From Monty Python's Flying Circus episode sixteen, this skit loses a lot if you don't hear the dramatic poetry reading. Ewan McTeagle is voiced by Terry Jones, while John Cleese narrates the bit:

The rush of the mountain stream, the bleat of the sheep, and the broad, clear Highland skies, reflected in tarn and loch, form a breathtaking backdrop against which Ewan McTeagle writes such poems as "Lend us a quid till the end of the week."

It was the more simple, homespun verses that McTeagle's unique style first flowered.

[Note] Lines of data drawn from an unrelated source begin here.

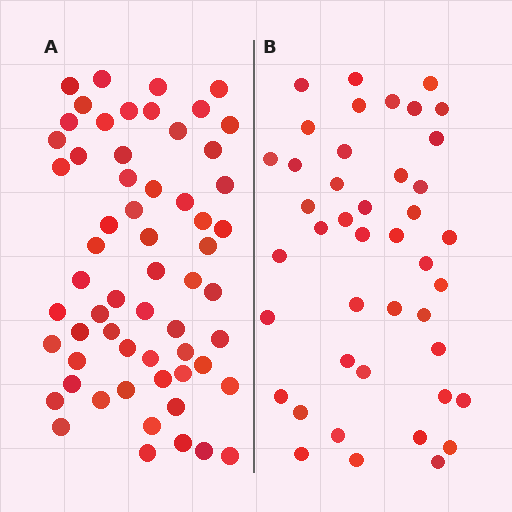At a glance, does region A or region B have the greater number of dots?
Region A (the left region) has more dots.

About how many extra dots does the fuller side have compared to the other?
Region A has approximately 15 more dots than region B.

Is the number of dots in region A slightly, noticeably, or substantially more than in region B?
Region A has noticeably more, but not dramatically so. The ratio is roughly 1.4 to 1.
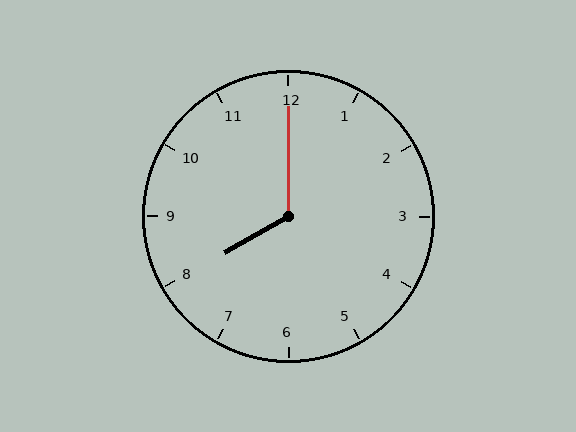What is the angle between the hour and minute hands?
Approximately 120 degrees.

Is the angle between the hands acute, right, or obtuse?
It is obtuse.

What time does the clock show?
8:00.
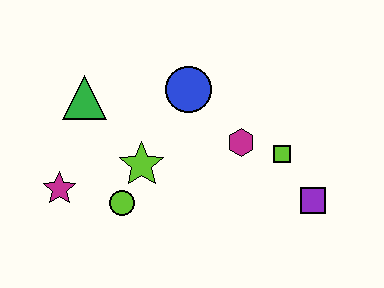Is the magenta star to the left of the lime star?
Yes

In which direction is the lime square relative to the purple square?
The lime square is above the purple square.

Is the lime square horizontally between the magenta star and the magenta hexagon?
No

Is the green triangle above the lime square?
Yes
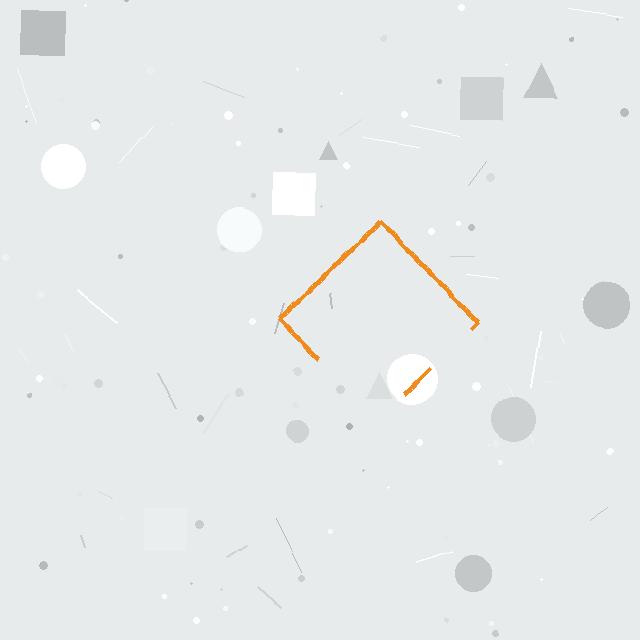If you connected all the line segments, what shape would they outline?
They would outline a diamond.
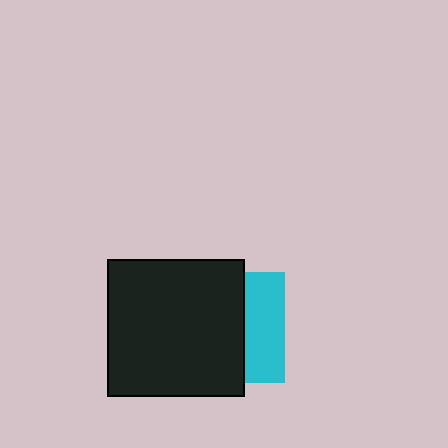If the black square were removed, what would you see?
You would see the complete cyan square.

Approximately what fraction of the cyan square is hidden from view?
Roughly 64% of the cyan square is hidden behind the black square.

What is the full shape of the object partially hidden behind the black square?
The partially hidden object is a cyan square.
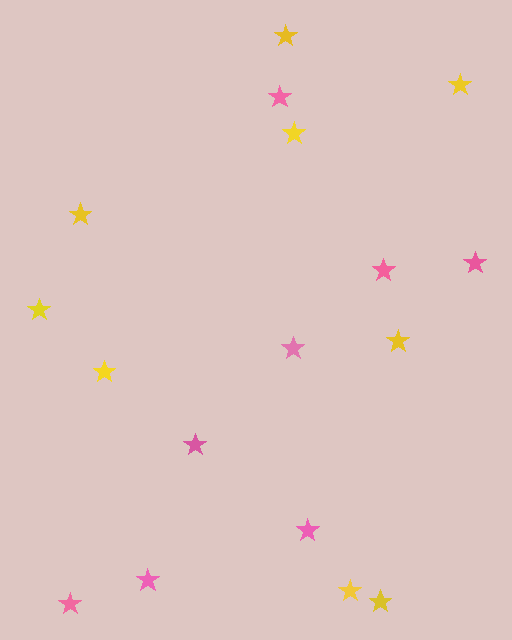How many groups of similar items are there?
There are 2 groups: one group of pink stars (8) and one group of yellow stars (9).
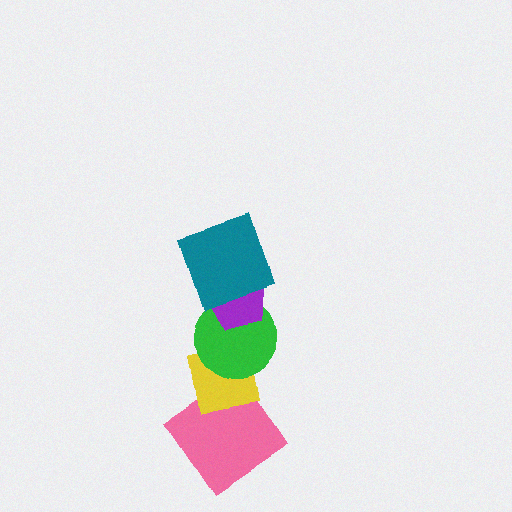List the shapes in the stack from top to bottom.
From top to bottom: the teal square, the purple pentagon, the green circle, the yellow square, the pink diamond.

If you could see your way,
to lending me a sixpence.
I could at least buy a newspaper.
That's not much to ask anyone.
For Lassie O'Shea, the memory of McTeagle is still alive. He wrote her two poems between January and April 1969.

Lassie (Eric Idle):

To Ma Own beloved Lassie.
A poem on her 17th Birthday.
Lend us a couple of bob till Thursday.
I'm absolutely skint.
But I'm expecting a postal order
and I can pay you back as soon as it comes.
Love Ewan.
Critic: Since then, McTeagle has developed and widened his literary scope. Three years ago he concerned himself with still quite small sums -- quick bits of ready cash: sixpences, shillings, but more recently he has turned his extraordinary literary perception to much larger sums -- fifteen shillings, £4.12.6d ... even nine guineas ... But there is still nothing to match the huge sweep, the majestic power of what is surely his greatest work: "Can I have fifty pounds to mend the shed?"

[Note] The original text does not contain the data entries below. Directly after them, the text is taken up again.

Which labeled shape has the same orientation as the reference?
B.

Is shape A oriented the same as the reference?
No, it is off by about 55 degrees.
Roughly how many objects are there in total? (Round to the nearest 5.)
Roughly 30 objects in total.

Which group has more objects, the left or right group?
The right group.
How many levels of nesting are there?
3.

Single dramatic actor in black leotard:

Can I have £50 to mend the shed?
I'm right on my uppers.
I can pay you back
When this postal order comes from Australia.
Hope the bladder trouble's getting better.
Love, Ewan.
There seems to be no end to McTeagle's poetic invention. "My new checque book hasn't arrived" was followed up by the brilliantly allegorical "What's twenty quid to the bloody Midland Bank?" and more recently his prizewinning poem to the Arts Council: "Can you lend me one thousand quid?"